Gehört dieser Staat wirklich ins Museum, oder hätte es sich gelohnt, die sozialen Errungenschaften und damit Willy Brandt, dem Wegbereiter des „Jetzt wächst zusammen, was zusammengehört“, mit Stolz zu sagen? „Du siehst mich“ !

Erschüttert hat mich der Terroranschlag von Manchester, der in mir, Erinnerungen an meine Weihnachtsgeschichte Wach rief.

Die Politiker weltweit könnten ihre Beileidsbekundungen speichern und immer wieder bei Terroranschlägen abspielen lassen, ebenso die Sprüche, Ihre Entschlossenheit den Terrorismus zu bekämpfen. In Wahrheit tun sie alles um diesen Zustand aufrecht zu erhalten.

Das Motto des Kirchentages konnte nicht besser gewählt werden, angelehnt an die Bibellosung der alttestamentarischen Geschichte der Sklavin Hagar, die auf der Flucht, in der Wüste einem Engel begegnet und zu ihm sagt: „ Du bist ein Gott, der mich sieht“!

Es ist die Sehnsucht aller Menschen, egal welcher Herkunft, egal welcher Hautfarbe, egal welchen Glaubens, nach „Angesehen sein, wahrgenommen werden“!

Wollen wir wirklich wahrgenommen werden, soll man uns Ansehen.

Haben wir den Mut und das Recht zu sagen „ Du bist ein Gott, der mich sieht“!

Wir, die die Augen verschließen vor Kriegen, Vertreibung, Ausbeutung, Hunger und Elend, von der Gier und Profitsucht der Wirtschaft, von einer Politik die diesen Wahnsinn fördert und Verantwortung dafür trägt, das es irgendwann keinen Menschen auf diesem Erdball mehr gibt.

Es war ein Irrglaube einen sozialistischen Staat mit Mauern und Stacheldraht auf Dauer vor dem Kapitalismus zu schützen.

Es ist ein Irrglaube des Kapitalismus, ohne soziale Gerechtigkeit auf der Welt und ohne Umweltschutz den Kapitalismus zu erhalten.

Demokratie und Freiheit füllen keine Bäuche.

Was sollen die ganzen Sicherheitsvorkehrungen gegen den Terror, der gewachsen ist aus Unterdrückung und dann unkontrolliert in Hass überging.

Was sollen die ganzen Klimakonferenzen, wenn wir, die von uns Menschen verursachten Umweltschäden nicht ernst nehmen.

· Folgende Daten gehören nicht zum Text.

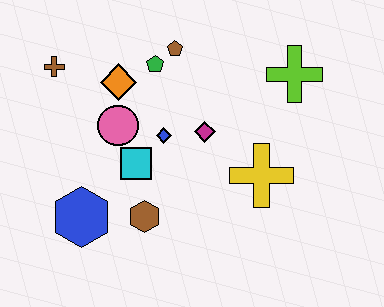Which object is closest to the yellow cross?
The magenta diamond is closest to the yellow cross.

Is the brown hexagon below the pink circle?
Yes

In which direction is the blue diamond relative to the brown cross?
The blue diamond is to the right of the brown cross.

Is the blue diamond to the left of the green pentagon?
No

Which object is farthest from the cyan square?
The lime cross is farthest from the cyan square.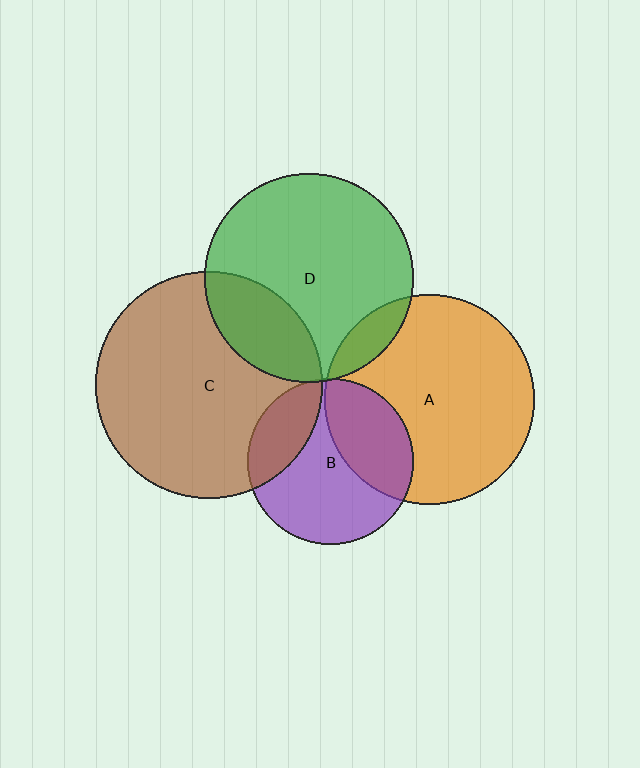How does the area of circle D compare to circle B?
Approximately 1.6 times.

Die Terroranschläge der Natur sind weitaus heftiger, aber bei einem weiter so, ist das Ende absehbar.

Stellen wir uns der Verantwortung und fordern von der Politik, Antworten und Handeln, gegen den weltweiten Terror der Menschen und der Natur.

Füllen wir das Motto des Kirchentages mit Leben, und sagen dann voller Ehrfurcht und Demut ! „DU SIEHST MICH „                                      

Sonst bleibt nur: „… aber dennoch hat sich Bolle ganz köstlich amüsiert“!